À une époque où les plates-formes technologiques concentrent sans doute la richesse entre les mains d'un nombre décroissant de personnes dans la vallée, le plaidoyer de M. Piketty en faveur d'une fiscalité beaucoup plus élevée a attiré l'attention des progressistes et des radicaux du monde entier.
Les origines de Thomas PIKETTY
THOMAS PIKETTY est né en 1971 dans la banlieue parisienne, de parents qui n'avaient pas terminé leurs études secondaires, mais qui ont été marqués en partie par la révolution étudiante de 1968. Militants trotskistes pendant un temps, ils sont toujours restés de gauche. Pendant trois ans, ils ont élevé des chèvres et vendu du fromage sur les marchés du sud-ouest de la France, bien que sa mère soit devenue plus tard institutrice et son père technicien de recherche.
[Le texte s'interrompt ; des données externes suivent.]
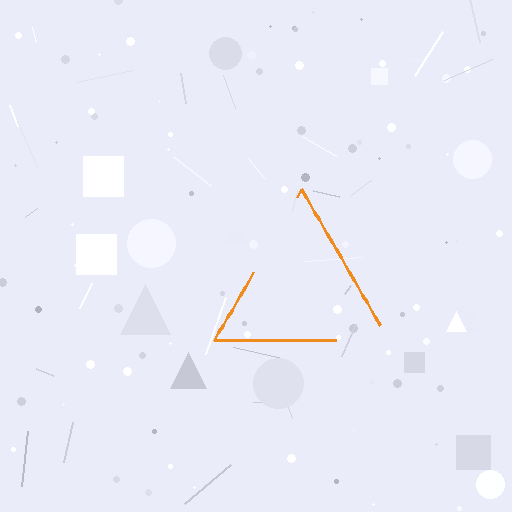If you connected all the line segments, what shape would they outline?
They would outline a triangle.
"Mon père vient d'une famille parfaitement bourgeoise où ils étaient tous très à droite, mais ma mère a une origine beaucoup plus modeste", me dit Piketty lorsque nous nous rencontrons dans son bureau de 12 mètres carrés sur un boulevard démodé à la pointe sud de Paris. A quarante-huit ans, il respire l'énergie et les données, soupirant avec impatience à toute question qu'il juge stupide, et parlant en phrases rapides qui se chevauchent, dans un anglais presque parfait avec un accent français presque caricatural. "Pour être honnête, quand j'avais 15 ou 20 ans, je n'étais pas très convaincu par l'activisme de gauche de mes parents dans les années 70, qui ne leur a pas apporté beaucoup de succès dans leur trajectoire professionnelle".
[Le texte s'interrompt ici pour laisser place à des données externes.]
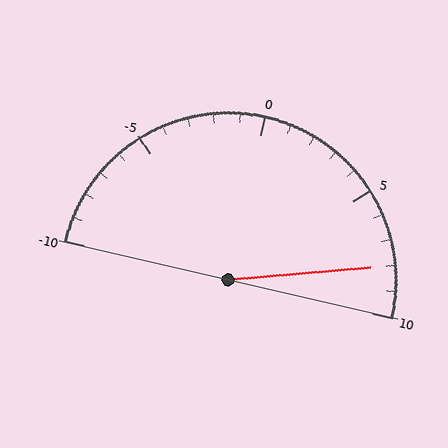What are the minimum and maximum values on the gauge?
The gauge ranges from -10 to 10.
Il était proche de son grand-père, directeur général de l'ancienne entreprise familiale d'exploitation de carrières, Piketty Frères. "Très à droite mais un beau personnage", se souvient-il. "Ils prenaient des pierres dans le sol de la région parisienne pour construire des routes - le métro de Paris a été construit dans l'entre-deux-guerres en utilisant beaucoup de cette pierre. C'est comme Obélix, le quartier de pierre dans les histoires d'Astérix; si vous voulez. Il était toujours très fier de lui, fier de faire venir des ouvriers d'Italie ou d'ailleurs pour leur donner de meilleurs salaires. La seule raison pour laquelle j'étais en colère contre lui, c'est que ma grand-mère était très malheureuse. Elle était censée rester à la maison et s'occuper des enfants. Elle avait été mise dans une position de domination permanente, et c'est le pire aspect de cette idéologie du PDG soutien de famille".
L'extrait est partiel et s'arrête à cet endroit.